Rachel Strickler was one of the students who used the school’s system to graduate half a year early. She recalled how she could have graduated after her junior year, but she wouldn’t have been able to graduate with her classmates. So, she stuffed her schedule with some light classes for another half year.
“I worked in the office. I worked for the science department. I took a PE class, so I didn’t take anything major because I was going to JC,” Strickler said.
After Beyer opened, many freshmen who initially attended Downey High were moved to the new school as sophomores. Gerringer remembers being excited to go to Beyer and ditch the overcrowded lockers at Downey.
“Downey was incredibly crowded. We were sharing lockers. I was just kind of getting used to the whole idea of high school, junior high,” Gerringer said. “My mind was being in a place that was a little less crowded, because I felt a bit lost at Downey.”
Kim McGuy Davis recalled how students were excited about the prospect of attending a new school. As the high school’s second official graduating class, she and other classmates created the school song and got to vote on its official colors and mascot.
“We got to vote on our colors. We voted on our mascot. We voted on everything which was really cool, a brand new high school,” McGuy Davis said.
Bruce Davis, Kim’s husband, said that while the freedom and responsibility modular scheduling gave may not have worked for others, it prepared him for adulthood.
“I was in charge of my own day.
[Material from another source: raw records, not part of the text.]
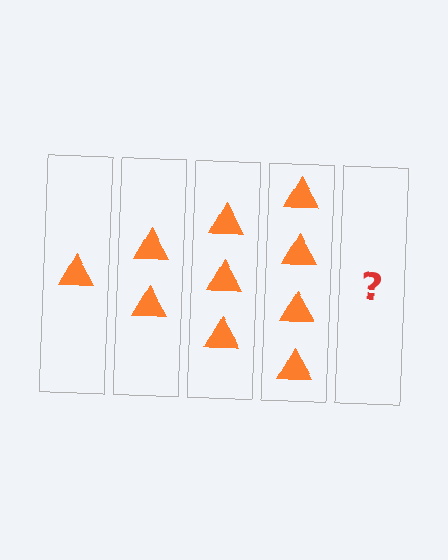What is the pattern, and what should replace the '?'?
The pattern is that each step adds one more triangle. The '?' should be 5 triangles.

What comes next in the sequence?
The next element should be 5 triangles.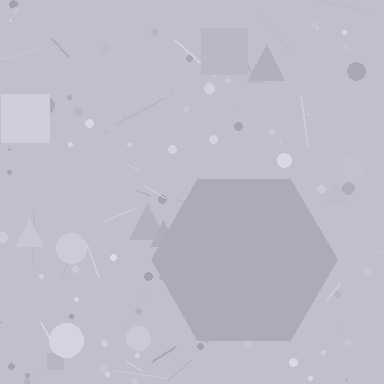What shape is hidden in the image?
A hexagon is hidden in the image.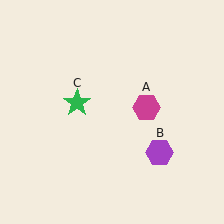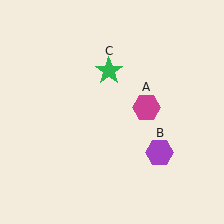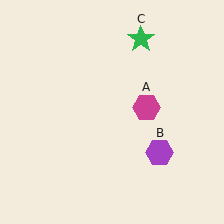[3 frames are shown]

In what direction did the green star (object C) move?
The green star (object C) moved up and to the right.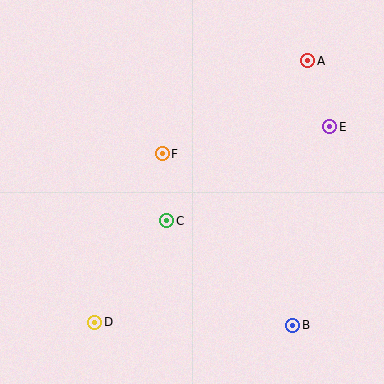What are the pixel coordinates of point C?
Point C is at (167, 221).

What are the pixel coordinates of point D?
Point D is at (95, 322).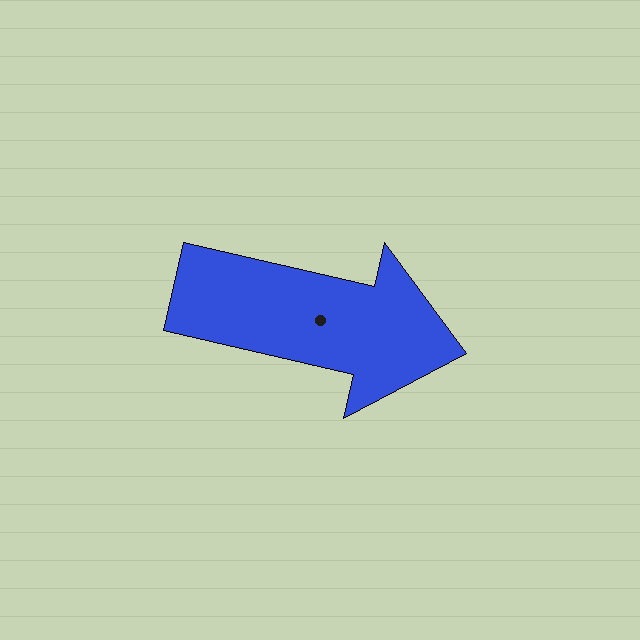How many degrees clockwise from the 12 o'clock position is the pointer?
Approximately 103 degrees.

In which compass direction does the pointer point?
East.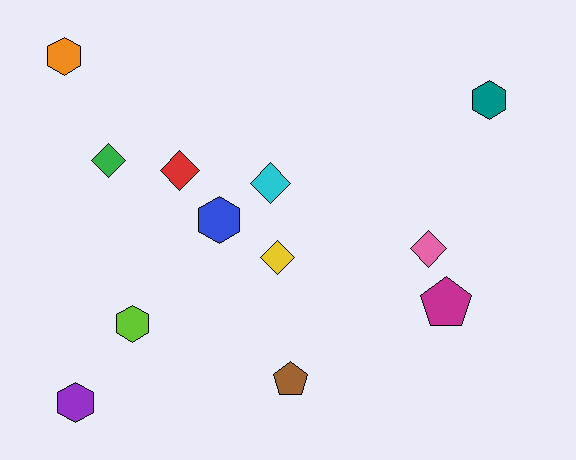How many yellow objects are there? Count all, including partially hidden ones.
There is 1 yellow object.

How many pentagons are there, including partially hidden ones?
There are 2 pentagons.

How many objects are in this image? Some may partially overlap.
There are 12 objects.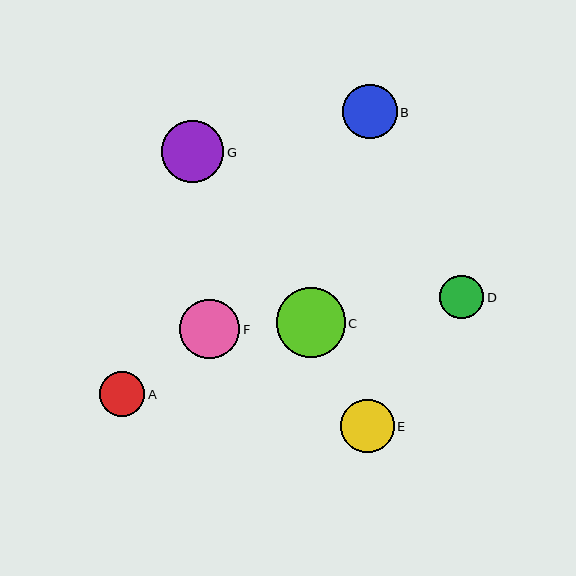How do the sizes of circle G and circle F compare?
Circle G and circle F are approximately the same size.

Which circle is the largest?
Circle C is the largest with a size of approximately 69 pixels.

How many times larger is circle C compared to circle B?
Circle C is approximately 1.3 times the size of circle B.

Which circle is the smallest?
Circle D is the smallest with a size of approximately 44 pixels.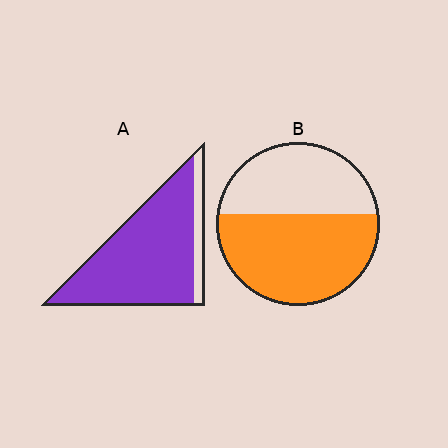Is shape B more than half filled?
Yes.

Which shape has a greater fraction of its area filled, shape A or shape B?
Shape A.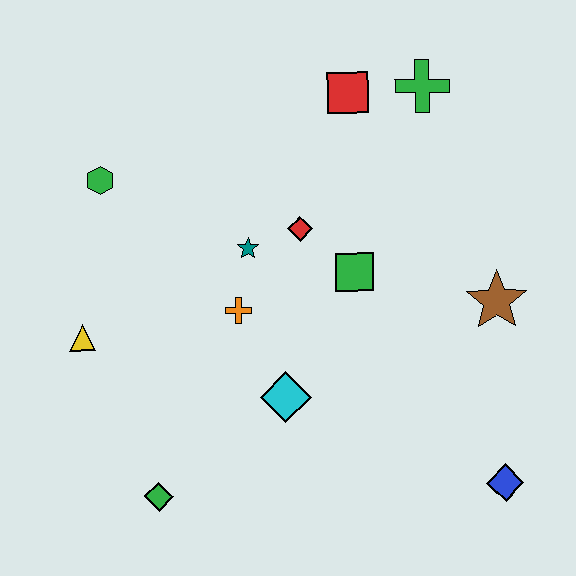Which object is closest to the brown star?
The green square is closest to the brown star.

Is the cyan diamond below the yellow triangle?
Yes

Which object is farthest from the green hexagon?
The blue diamond is farthest from the green hexagon.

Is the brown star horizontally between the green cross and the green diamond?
No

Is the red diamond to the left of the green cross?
Yes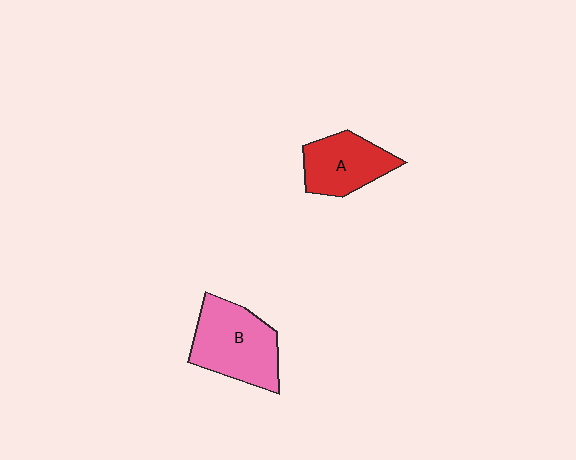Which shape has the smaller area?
Shape A (red).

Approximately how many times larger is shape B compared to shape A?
Approximately 1.3 times.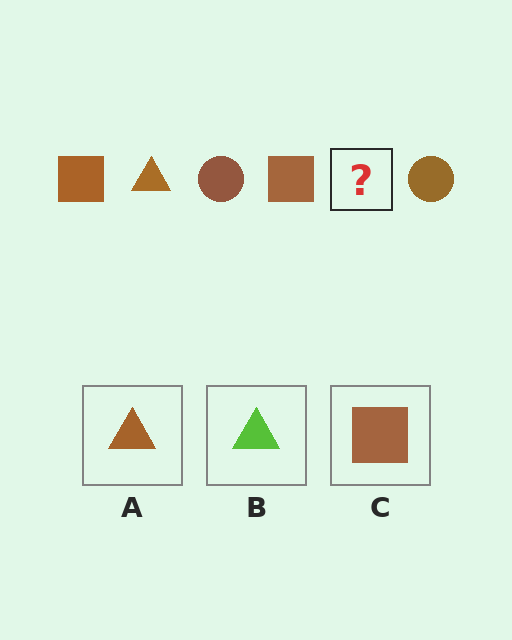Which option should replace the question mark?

It made me feel like an adult. It empowered me to do what I wanted to do, when I wanted to do it. If I needed more time to study for a test, I could schedule that test later in the day, as opposed to 8:30 a.m., first thing,” Bruce Davis said. “That was really cool.”
Gerringer concurred. He said the responsibility and independence afforded by modular scheduling prepared him for college and beyond.
“Once I made it out to college and then into the real world, it was marvelous in terms of choosing my college courses, determining my schedule, budgeting time in real life, I’ve been doing all of that since I was 14 years old, so it flowed for me relatively well,” Gerringer said.